Noting the interest in people having their say, Conservative former minister Tobias Ellwood remarked on the “packed” room, saying extra seating had been brought in.
“I wager that there are more colleagues here than there are in the main chamber,” he said.
Urging caution, Labour MP Rachael Maskell said her concern lies with someone who feels they are “just getting in the way” and thinks that “my children themselves will have a better future without me”.
She said it is not “necessarily coercion” but rather “the way that people feel in a society that changes the law”.
Responding to the debate on behalf of the Government, justice minister Laura Farris urged MPs to remember some vulnerable people do not have loving families and may be subject to coercion in regard to assisted dying.
Acknowledging arguments from some parliamentarians that most people with terminal illnesses have close families who would not seek to harm them, she said: “Implicit in that is that a minority don’t, and are in dysfunctional families, and may not have loved ones.
“We must consider the consequences or the potential risks for them too.”
While it has been suggested by both Labour leader Sir Keir Starmer and the current Government that any potential law change could come through a private member’s Bill, this was said by some to be “the wrong mechanism”, with a number of MPs arguing more time would be needed to scrutinise any new legislation.
Demonstrators on both sides of the debate had gathered outside Parliament ahead of the argument, with broadcaster Jonathan Dimbleby among them.
In an interview with the PA news agency, he said politicians must “get off the fence” and commit to a “proper, full debate”.
He has previously described the current law as “increasingly unbearable” after the death of his younger brother Nicholas, who suffered with motor neurone disease (MND).
In a message to MPs, he told PA: “Get off the fence, don’t sit on your hands, have a proper full debate about all the implications, and at the end of that I am sure they will introduce legislation.”
He described the Not Dead Yet protest being held next to the Dignity in Dying demonstration as impassioned but unreasonable, saying some of the slogans were “scare stories that I wish that people wouldn’t deploy because of their own very strong feelings”.
Those who oppose a change in the law have voiced concerns that legalising assisted dying could put pressure on vulnerable people to end their lives for fear of being a burden on others and argue the disabled, elderly, sick or depressed could be especially at risk.
Dr Gordon Macdonald, chief executive of the campaign group Care Not Killing, described Monday’s debate as a missed opportunity to talk about fixing the UK’s palliative and social care system.
He said: “Instead of discussing this dangerous and ideological policy, we should be talking about how to fix the UK’s broken and patchy palliative care system so everyone can have a dignified death.”
Assisted suicide is banned in England, Wales and Northern Ireland, with a maximum prison sentence of 14 years.
In Scotland, it is not a specific criminal offence but assisting the death of someone can leave a person open to being charged with murder or other offences.
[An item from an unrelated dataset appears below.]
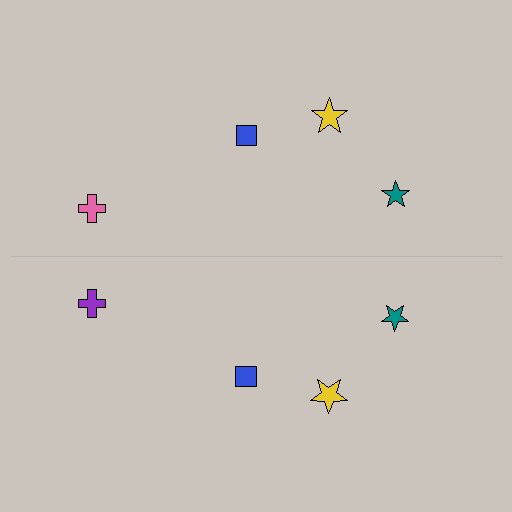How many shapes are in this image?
There are 8 shapes in this image.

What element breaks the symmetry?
The purple cross on the bottom side breaks the symmetry — its mirror counterpart is pink.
A Bill was introduced in Scotland in March – the third time members of the Scottish Parliament will have considered the issue.
Before the debate, the Government had responded to a health and social care committee report published in February, saying it will discuss with the devolved administrations and crown dependencies “the practical implications for England and Wales” of legislation in nearby jurisdictions “and any constitutional issues that such legislation may present”.